Maurice Girard, « Note sur la phrygane flavicorne », Bulletin d’Insectologie Agricole, Paris, mai, 1878, pp. 69-71.
Un de nos collègues a adressé au bureau de la Société un fourreau façonné avec de jeunes coquilles de Planorbes assemblées par des fils de soie et au sujet duquel il désire obtenir des explications. Ce fourreau, très résistant, oblong, un peu prismatique, était fermé à ses deux bouts par une coquille. On a ici affaire à un fourreau de Phryganiens ou Trichoptère, névroptères aquatiques à leurs premiers états. Les larves sont de vraies chenilles d’eau, ce que semble avoir reconnu Réaumur lorsqu’il les appelle teignes aquatiques. Elles se nourrissent de végétaux aquatiques ou de feuilles de végétaux des bords accidentellement tombées dans l’eau.
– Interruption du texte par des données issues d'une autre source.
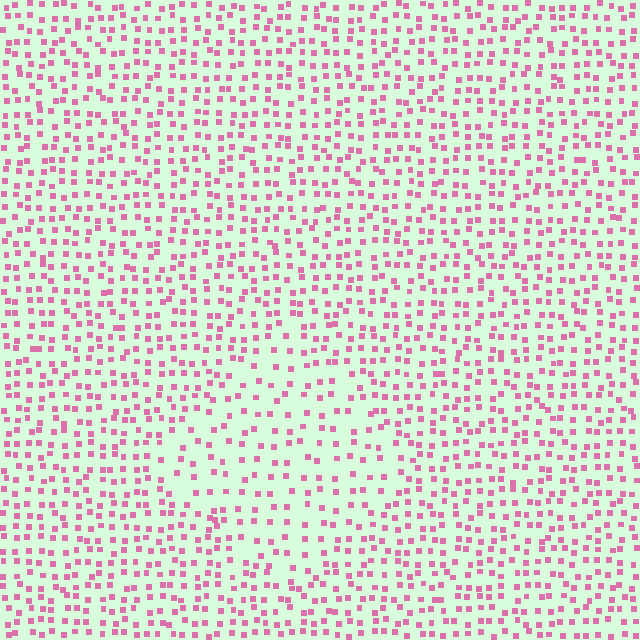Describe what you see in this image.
The image contains small pink elements arranged at two different densities. A diamond-shaped region is visible where the elements are less densely packed than the surrounding area.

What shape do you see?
I see a diamond.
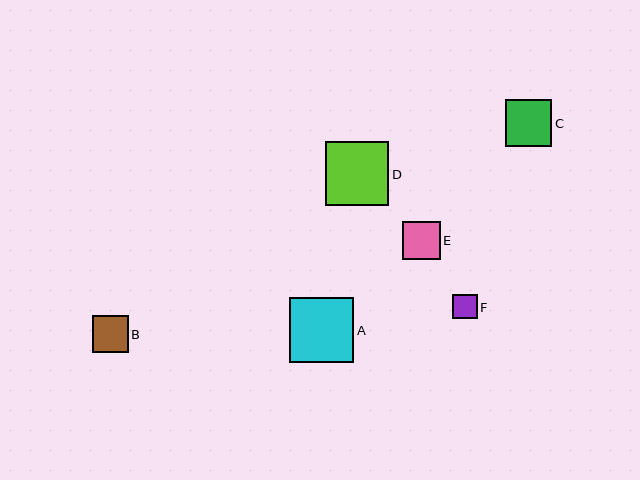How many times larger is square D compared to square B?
Square D is approximately 1.8 times the size of square B.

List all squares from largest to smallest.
From largest to smallest: A, D, C, E, B, F.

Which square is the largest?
Square A is the largest with a size of approximately 64 pixels.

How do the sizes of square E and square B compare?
Square E and square B are approximately the same size.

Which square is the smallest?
Square F is the smallest with a size of approximately 25 pixels.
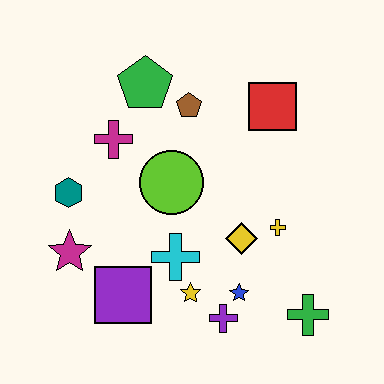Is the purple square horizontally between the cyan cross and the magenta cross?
Yes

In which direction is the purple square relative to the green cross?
The purple square is to the left of the green cross.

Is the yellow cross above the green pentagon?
No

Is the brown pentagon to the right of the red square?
No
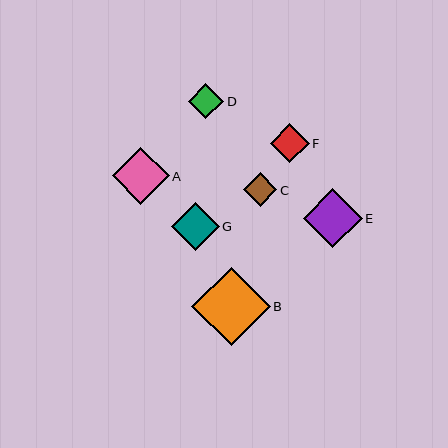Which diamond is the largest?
Diamond B is the largest with a size of approximately 79 pixels.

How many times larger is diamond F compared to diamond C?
Diamond F is approximately 1.2 times the size of diamond C.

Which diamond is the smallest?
Diamond C is the smallest with a size of approximately 33 pixels.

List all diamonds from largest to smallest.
From largest to smallest: B, E, A, G, F, D, C.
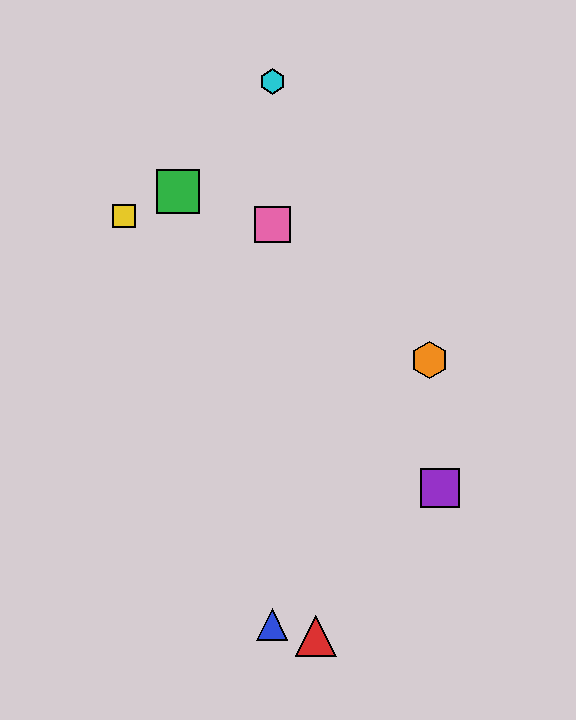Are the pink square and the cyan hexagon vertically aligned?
Yes, both are at x≈272.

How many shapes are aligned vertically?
3 shapes (the blue triangle, the cyan hexagon, the pink square) are aligned vertically.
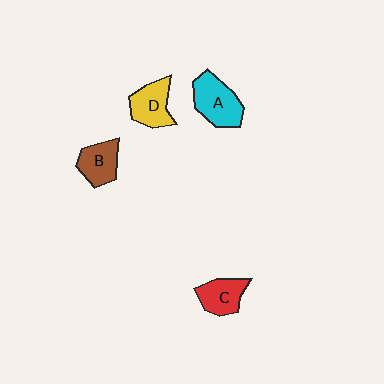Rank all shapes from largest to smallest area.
From largest to smallest: A (cyan), D (yellow), B (brown), C (red).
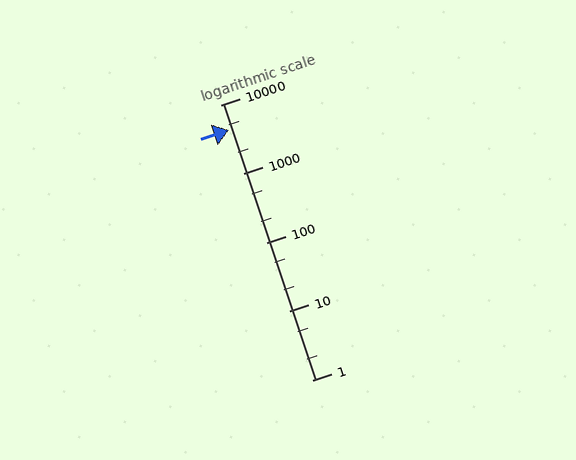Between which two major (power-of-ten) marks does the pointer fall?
The pointer is between 1000 and 10000.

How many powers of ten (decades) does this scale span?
The scale spans 4 decades, from 1 to 10000.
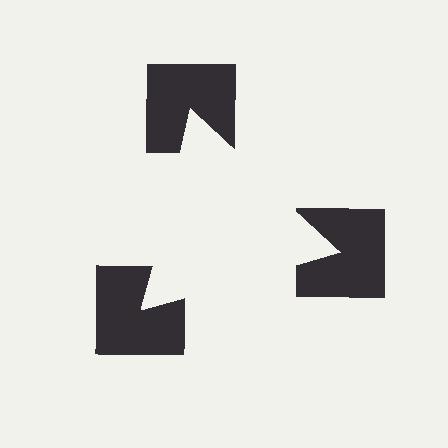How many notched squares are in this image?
There are 3 — one at each vertex of the illusory triangle.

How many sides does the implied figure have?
3 sides.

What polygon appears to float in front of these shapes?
An illusory triangle — its edges are inferred from the aligned wedge cuts in the notched squares, not physically drawn.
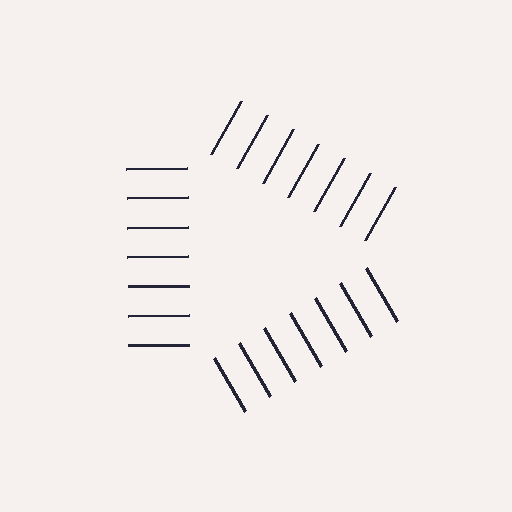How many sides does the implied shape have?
3 sides — the line-ends trace a triangle.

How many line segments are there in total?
21 — 7 along each of the 3 edges.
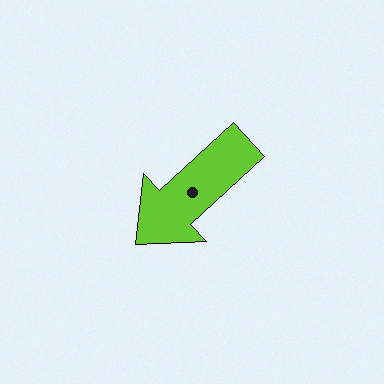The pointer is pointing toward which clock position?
Roughly 8 o'clock.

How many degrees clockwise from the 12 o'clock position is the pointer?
Approximately 227 degrees.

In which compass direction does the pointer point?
Southwest.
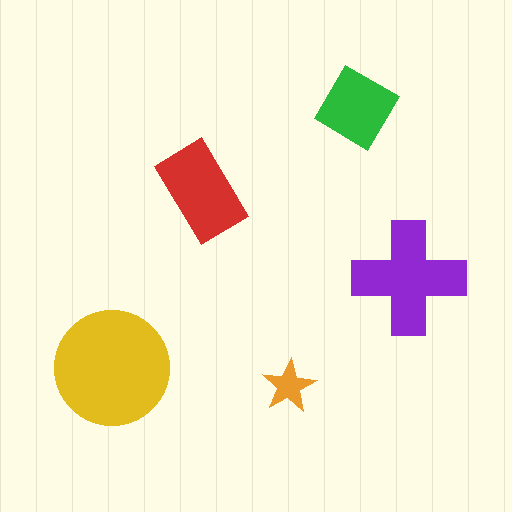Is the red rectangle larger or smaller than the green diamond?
Larger.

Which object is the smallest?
The orange star.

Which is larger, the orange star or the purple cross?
The purple cross.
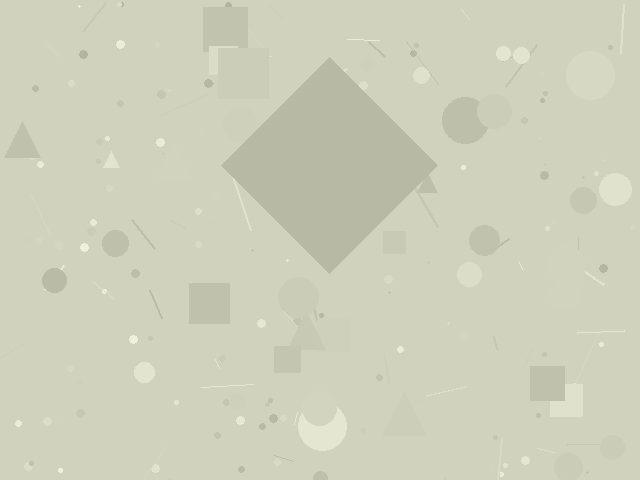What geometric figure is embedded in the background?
A diamond is embedded in the background.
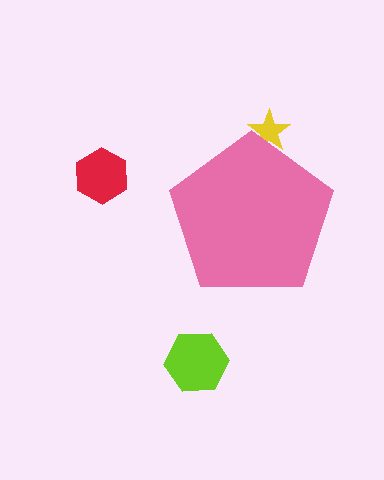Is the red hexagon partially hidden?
No, the red hexagon is fully visible.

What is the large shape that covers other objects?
A pink pentagon.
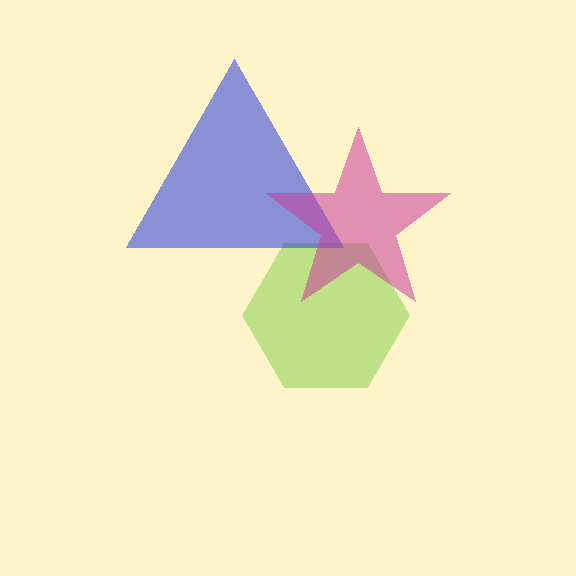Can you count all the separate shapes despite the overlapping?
Yes, there are 3 separate shapes.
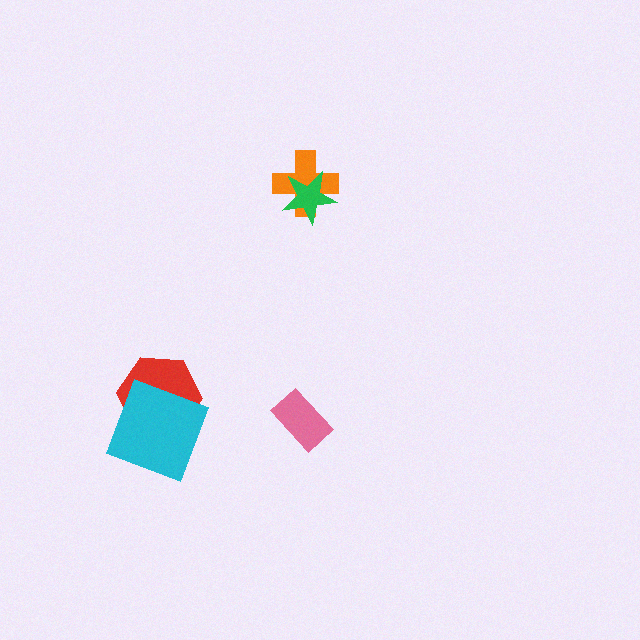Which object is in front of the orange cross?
The green star is in front of the orange cross.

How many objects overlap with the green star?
1 object overlaps with the green star.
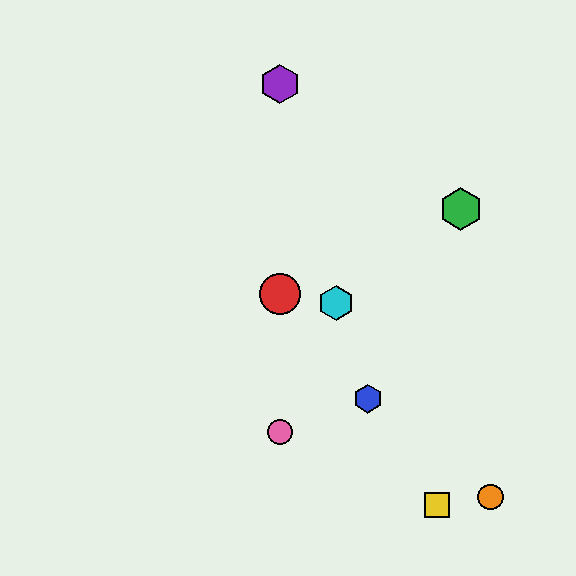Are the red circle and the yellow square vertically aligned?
No, the red circle is at x≈280 and the yellow square is at x≈437.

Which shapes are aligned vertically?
The red circle, the purple hexagon, the pink circle are aligned vertically.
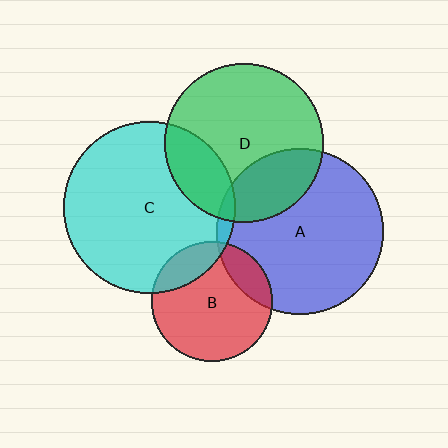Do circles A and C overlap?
Yes.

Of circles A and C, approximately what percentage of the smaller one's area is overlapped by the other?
Approximately 5%.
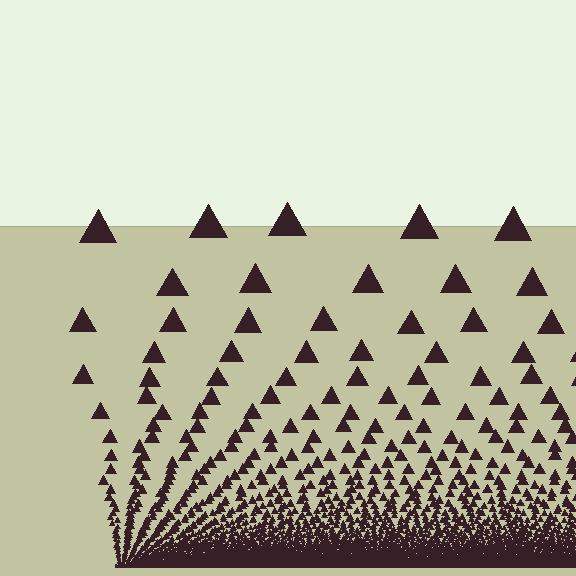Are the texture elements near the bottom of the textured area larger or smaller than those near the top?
Smaller. The gradient is inverted — elements near the bottom are smaller and denser.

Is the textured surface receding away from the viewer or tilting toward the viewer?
The surface appears to tilt toward the viewer. Texture elements get larger and sparser toward the top.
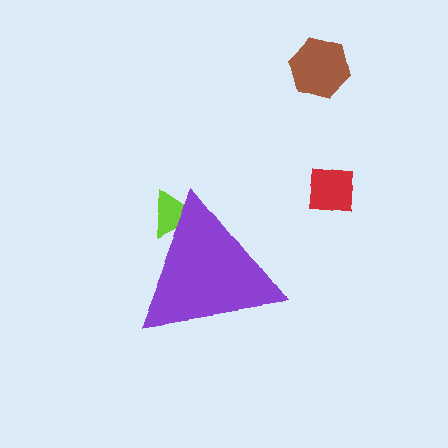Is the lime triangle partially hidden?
Yes, the lime triangle is partially hidden behind the purple triangle.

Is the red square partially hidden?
No, the red square is fully visible.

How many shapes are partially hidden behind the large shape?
1 shape is partially hidden.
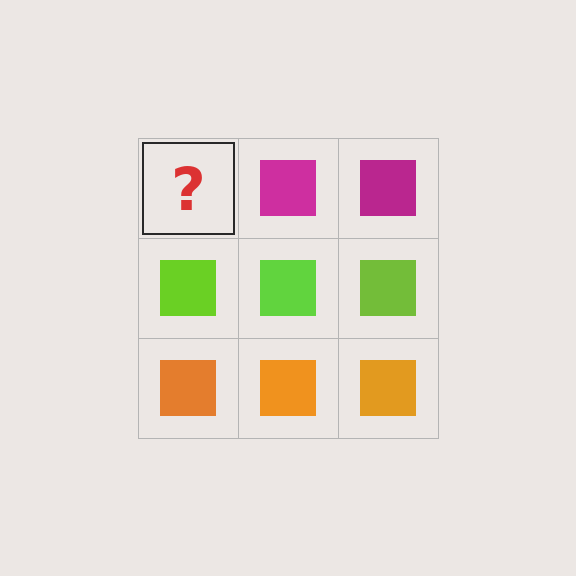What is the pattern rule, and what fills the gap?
The rule is that each row has a consistent color. The gap should be filled with a magenta square.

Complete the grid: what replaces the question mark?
The question mark should be replaced with a magenta square.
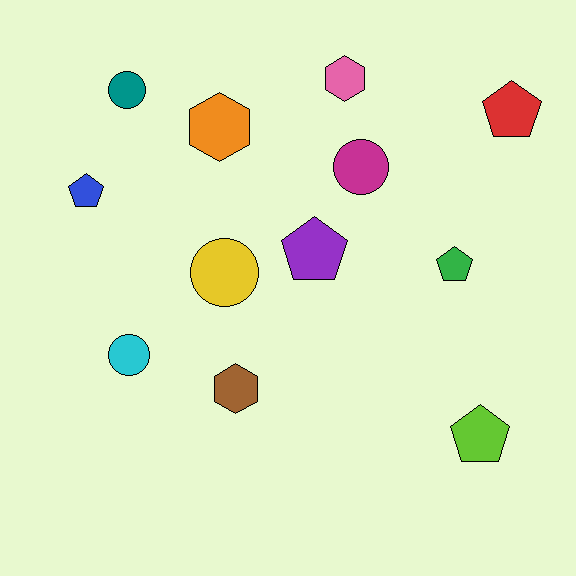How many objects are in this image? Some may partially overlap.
There are 12 objects.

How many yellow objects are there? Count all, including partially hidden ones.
There is 1 yellow object.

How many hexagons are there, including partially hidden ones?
There are 3 hexagons.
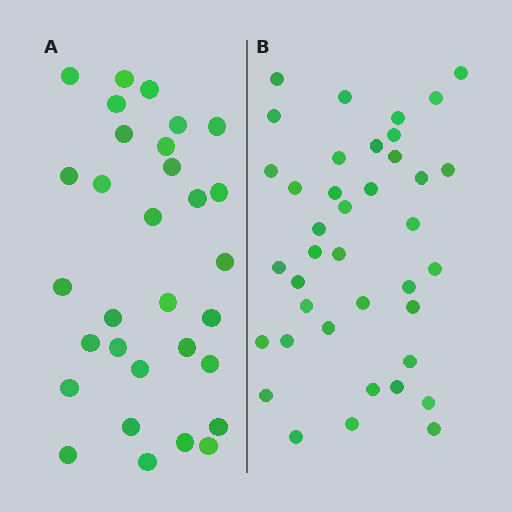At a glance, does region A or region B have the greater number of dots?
Region B (the right region) has more dots.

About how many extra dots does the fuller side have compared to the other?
Region B has roughly 8 or so more dots than region A.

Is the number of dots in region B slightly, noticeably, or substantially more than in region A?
Region B has noticeably more, but not dramatically so. The ratio is roughly 1.3 to 1.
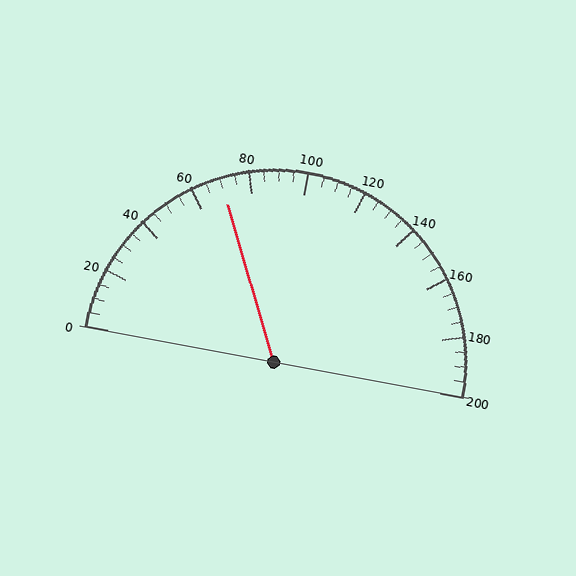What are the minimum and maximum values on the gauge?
The gauge ranges from 0 to 200.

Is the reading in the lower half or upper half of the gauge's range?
The reading is in the lower half of the range (0 to 200).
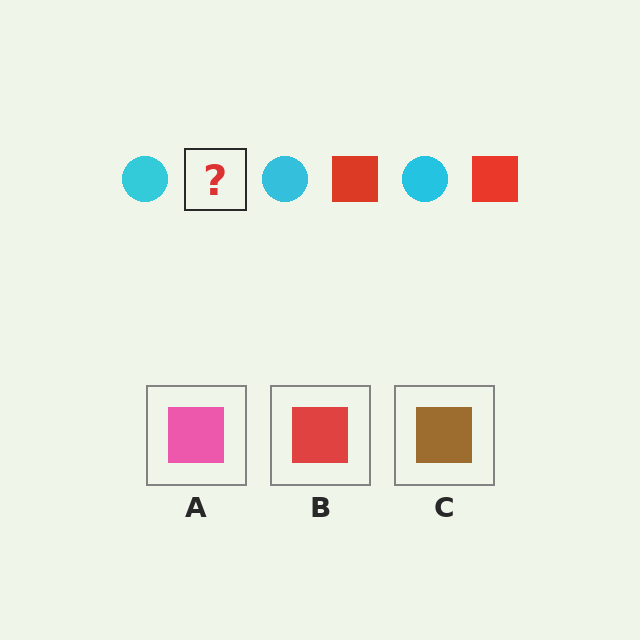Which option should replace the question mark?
Option B.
Elles s’entourent de fourreaux soyeux dont le tissu est fortifié par une foule de substances variées, petites branches, débris de feuilles, coquilles entières ou en morceaux, sable, etc. de là leur nom de charrées, porte-sables, porte-bois, porte-feuilles, etc., et la science a adopté le vieux nom de Phrygane, donné par Belon à ces insectes, et qui signifie fagot, d’après l’aspect de beaucoup de ces fourreaux. La tête sort du fourreau ainsi que la partie antérieure des pattes thoraciques ; la larve est cramponnée au fond du fourreau par des crochets anaux, de sorte qu’on le brise, si on cherche à la retirer du fourreau par la tête. C’est ce que savent très bien les pêcheurs à la ligne, qui se servent très souvent de ces larves de Phryganes comme amorces. Ils ont soin de pousser la larve avec un petit bâton par le bout terminal du fourreau, afin de dégager les crochets qui la maintiennent, et on peut ainsi la faire sortir entière. Quand ces larves vont devenir nymphes, elles ferment les deux bouts du fourreau par diverses substances liées par des fils de soie, sortes de grilles arrêtant les insectes ennemis, mais laissant passer l’eau, dans laquelle vit la nymphe ainsi que larve, au moyen de branchies en houppes ou en filaments respirant l’oxygène de l’air dissous dans l’eau. Indifférence pour le cghoix des objets
L’espèce qui se sert le plus souvent de petites coquilles pour couvrir son fourreau soyeux est la Phrygane flavicorne ou à antennes jaunes, du genre actuel Limnophilus et du nom Limnophilus flavicornis, FABRICIUS. C’est à elle qu’appartint le fourreau soumis à notre examen. Souvent les mollusques des petites coquilles continuent de vivre. Réaumur connaissait très bien ces fourreaux couverts de coquilles, car il dit à ce sujet : « Ces sortes d’habits sont fort jolis ; mais ils sont aussi des plus singuliers. Un sauvage qui, au lieu d’être couvert de fourrures, le serait de rats musqués, de taupes ou autres animaux vivants, aurait un habillement bien extraordinaire : tel est en quelque sorte celui de nos larves »…./….
../.. Les fourreaux des larves de cette Phrygane présente la plus grande diversité de matériaux, ceux-ci placés plus ou moins transversalement : bois gros ou minces, mousses, pierres, feuilles, etc., et aussi des coquilles, souvent avec l’animal vivant, soit d’une seule espèce de Mollusques, Planorbes le plus souvent, plus rarement Limnées, Physes, Paludines, soit de plusieurs espèces mêlées. On trouve aussi attachés à la soie des fourreaux d’espèces plus petites de Phryganiens, encore munis de leurs habitants. On peut dire que les larves de la phrygane flavicorne ont en réalité la plus complète indifférence pour le choix des objets servant à construire les fourreaux, car on trouvera des étuis de toutes les matières à côté les uns des autres.